Oysa, bu ülkede hiçbir zaman despotik /katı bir laiklik uygulanmadı. Keşke uygulansaydı. Çünkü, yıkılan her eski düzenden sonra kurulacak yeni düzen, kaçınılmaz olarak demokratik nitelikle bir otoriter rejim kurmak zorundadır. Eski düzenin egemen sınıflarını ve ondan daha uzun yaşayacak gerici ideolojisinin geri dönüşünü engellemenin, bu anlamda devrimleri yerleştirmenin başka bir yolu yoktur. Bu tarihsel ve sosyolojik bir yasadır. Tarihsel materyalizmin abc’sidir.
Fransız Devrimi’nden Babeuf’un çıkardığı bu ders, daha sonra Marksistlerin, “proletarya diktatörlüğü” anlayışına ve kavramına da kaynaklık edecektir. Bırakın despotik bir laiklik uygulanmasını, Cumhuriyet Devrimi yarım kalmış ve gericilikle hesaplaşmasını tamamlamamıştır. Cumhuriyet bürokrasisi ve burjuvazisi, iktidardan indirdiği gerici sınıflarla belli bir aşamadan sonra uzlaşmıştır. Cumhuriyetin dramı da bugün uğraştığımız belanın nedeni de budur.

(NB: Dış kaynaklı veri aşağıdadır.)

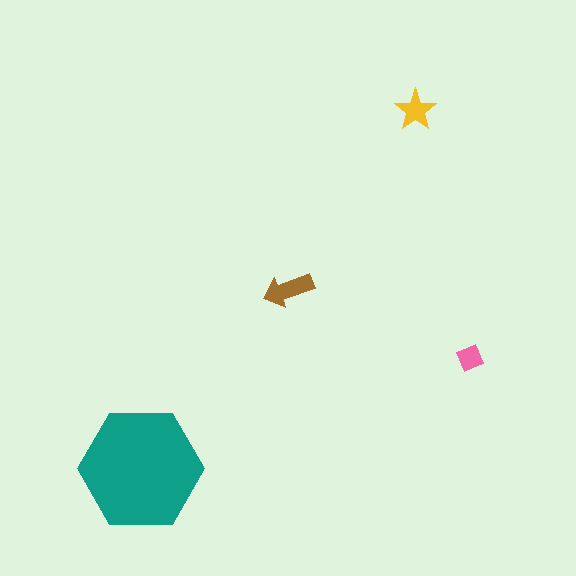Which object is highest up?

ABD ve diğer emperyalist Batı Avrupa ülkelerinin dış politikasına yön verenler, laik ve cumhuriyetçi Türkiye’nin İslam dünyasını etkileyemeyecek kadar, bu kültür havzasından (İslam dünyasından) uzaklaştığını düşünüyordu. Dolayısıyla Müslüman toplumlara örnek olacak bir model kurabilmek için “İslam’la demokrasiyi birleştirecek” bir rejim yaratmak gerektiği tezini sıkça işliyorlardı. Bu gerçek bir demokrasi değil, sandığa dayalı bir gericilikti. Bu nedenle her türlü seçim hilesi meşru sayıldı. Bu projenin adına da “Ilımlı İslam” deniyordu. Uzunca bir dönem ABD’ye yön veren Yeni muhafazakârların (Neo-Cons) geliştirdiği bu tezi, daha sonra gelen yönetimler de benimsedi. İşte AKP iktidarı onların eseriydi. Emperyalistler ve işbirlikçileri, işlerine, Türkiye’de “despotik /otoriter laiklik” olduğunu ileri sürerek başladılar.
Bugün laiklik bayrağı, artık liberalizmle yollarını ayıran sosyalistlerin ve devrimcilerin ellerindedir. Sosyalistlerin geniş cumhuriyetçi kitlelerle buluşmasının önü hiç olmadığı kadar açıktır. CHP’deki savrulmanın yol açacağı yıkımı önlemenin yolu da belki buradan geçmektedir.